A different breed of UK Equity Income fund
A growing number of groups are launching funds with a small cap remit in the sector as they seek to emulate the success of Unicorn and Chelverton’s products.
Investors seeking diversification in the IMA UK Equity Income sector need to look at funds that focus further down the market cap spectrum, according to Chelverton’s David Taylor
"There’s no point in holding three or four traditional UK Equity Income funds because they just do the same thing," said the manager of the PFS Chelverton UK Equity Income
"I certainly think there is a place for these types of funds – I think the likes of Neil Woodford and Adrian Frost are exceptional fund managers."
"However, if you want true diversification in the UK equity market, a small cap-focused fund like ours or Unicorn UK Income to go alongside one of the big boys is far more effective than just another run-of-the-mill portfolio."
"The vast majority of these funds generate their income from just a handful of companies, which is a big risk if one has to cut its dividend."
Taylor says the BP crisis in 2010 highlighted the importance of diversified UK equity exposure.
"The oil spill taught us two big things: one, that large companies can also be risky, and two, that there is little income diversification among UK funds, because so many had to cut their dividend," he explained.
"All of our stocks contribute and none make up more than 5 per cent of the total dividend."
PFS Chelverton UK Equity Income currently has a one-year historic yield of 6.43 per cent – one of the highest in the entire sector.
Taking a chance on these small cap portfolios has paid off handsomely in recent years; according to FE data, PFS Chelverton UK Equity Income and Unicorn UK Income
are the two best-performing funds in the entire sector over three years, with returns of 70.21 and 90.05 per cent respectively.
Performance of funds vs sector over 3-yrs
Source: FE Analytics
Unicorn UK Income is also top of the tree over five years, but a poor 2008 has resulted in third-quartile performance for the Chelverton fund over this period.
The small cap focus of Taylor’s portfolio means that it is significantly more volatile than its peer group, and susceptible to big losses during market sell-offs.
In recent years, a handful of smaller cap-focused portfolios have been launched into the UK Equity Income sector, including Marlborough Multi Cap Income and MFM Slater Income, but Taylor doesn’t think there will be many more in the near future.
"The big fund houses aren’t really interested in these kinds of funds because they can’t grow to a massive level," he explained.
"I’ve always said, I will soft-close this fund when it gets to £250m because I wouldn’t be able to run the same mandate."
"I categorically will not hold a FTSE 100 company, because it goes against everything this fund stands for," he added.
Asked why other funds don’t have more small cap exposure, Taylor replied: "Our expertise is in the small and mid cap market which is rare for an income manager.

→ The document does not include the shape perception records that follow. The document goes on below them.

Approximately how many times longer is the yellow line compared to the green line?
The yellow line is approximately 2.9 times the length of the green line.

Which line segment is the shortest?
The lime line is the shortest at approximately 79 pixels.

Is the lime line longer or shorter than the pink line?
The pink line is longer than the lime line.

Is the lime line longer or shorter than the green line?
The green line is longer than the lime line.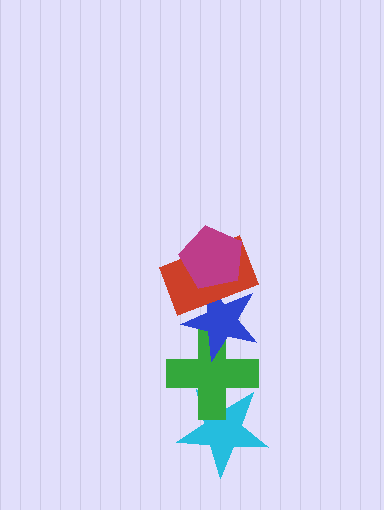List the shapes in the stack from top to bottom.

Moreover, the majority of managers are terrified of straying too far away from their benchmark."
Taylor says he targets 'dull but worthy' companies that have a yield of at least 4 per cent, with the potential for capital growth.
He commented: "The stocks we hold aren’t necessarily the most exciting, but I think this is a strength. They’re not the sort of companies that are suddenly going to blow up – they’ve got a lot of cash on their balance sheets, look to grow their dividends and on average have a price-to-earnings ratio of 10 per cent, which is relatively cheap."
"Take Diploma, for example – a company that has recently increased its dividend by 20 per cent, following an increase of around 30 per cent in each of the two years previous."
The manager says the team is determined to keep its level of income above average, which obviously comes with its risks – two of the fund’s holdings are currently yielding more than 10 per cent.
"We’re very wary of value traps, so of prime importance is determining both the ability and propensity that the company has in paying its dividend," Taylor said.
"We make sure the board understands why income is important to shareholders, and we’re very quick to meet new management and make sure they’re on board."